The support offered by community-based support groups like Alcoholics Anonymous (AA) and Narcotics Anonymous (NA) can be vital to the recovery of many adults struggling with addiction, but few studies have addressed their effects on younger individuals. In a new study that will appear in the August issue of Alcoholism: Clinical & Experimental Research, a team of researchers, led by Dr. John Kelly of Harvard Medical School, report that these groups do provide substantial benefits for teens, although some factors could prevent teens from taking advantage of the support offered by these programs.
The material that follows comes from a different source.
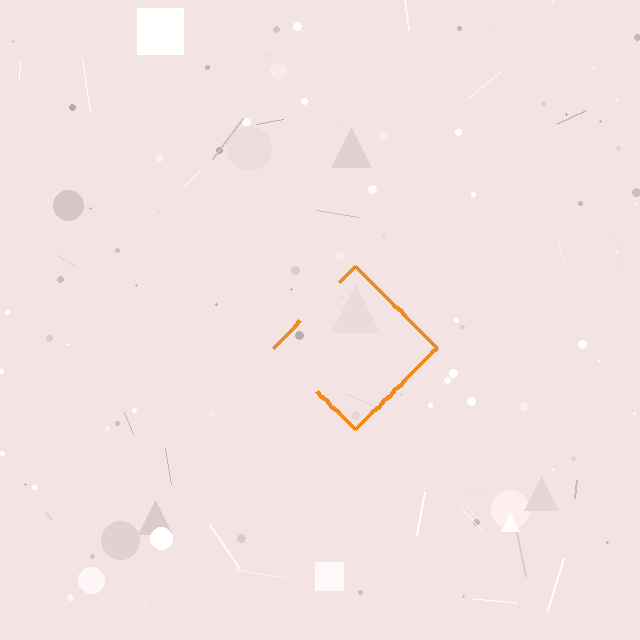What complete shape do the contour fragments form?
The contour fragments form a diamond.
The study included 160 teens who, following inpatient treatment for alcohol or drug abuse, had been referred to AA or AD. They received assessments periodically over the course of eight years, and most attended at least one meeting during this time. These meetings had an important effect on the subjects’ long-term health and behaviors, and while subjects who attended at least a few meetings were healthier and more likely to be abstinent than subjects who avoided AA and NA entirely, those who went to meetings most frequently during the study’s first six months had better outcomes. Still, many subjects stopped going to meetings over time, and those who continued to attend meetings throughout the eight years, no matter how often they attended, had the best overall health outcomes. These results held even when the researchers took into account other factors that could have been involved.
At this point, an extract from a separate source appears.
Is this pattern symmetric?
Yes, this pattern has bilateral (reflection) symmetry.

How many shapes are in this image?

For teens, the social nature of AA and NA provide many benefits. Teens are strongly influenced by their peer groups, and those who wish to overcome a drug or alcohol addiction may find that their social environment interferes with recovery and promotes relapse. In contrast, AA and NA expose teens to a more supportive community where others understand their experiences and can offer advice. Moreover, while adults who struggle with addiction are generally advised to attend AA or NA meetings daily during their first few months of recovery, this may not be not be necessary for younger individuals. Because teens’ chances of relapse are more strongly associated with social situations than is true of adults, they may be helped simply by being able to attend a meeting during certain times when they’re chances of drinking or doing drugs is elevated, like during the weekends.

AA and NA can be a vital aspect of teens’ recovery from addiction, but some factors can discourage them from seeking out these supports. In particular, the community atmosphere of these programs, while it can promote healthy behaviors, can also be a barrier, as Dr. Kelly demonstrated in a previous study. When meetings are composed of older individuals, teens may feel out of place. They are more likely to attend and achieve better health outcomes when meetings include members their own age, and the researchers suggest that we may me able to improve teens' chances of recovering and remaining sober by helping them find meetings where other young people are involved. These programs represent an important option for teens trying to overcome addiction, and they may be even more effective when we ensure that teens who join have the chance to interact with other young people who have shared their experiences.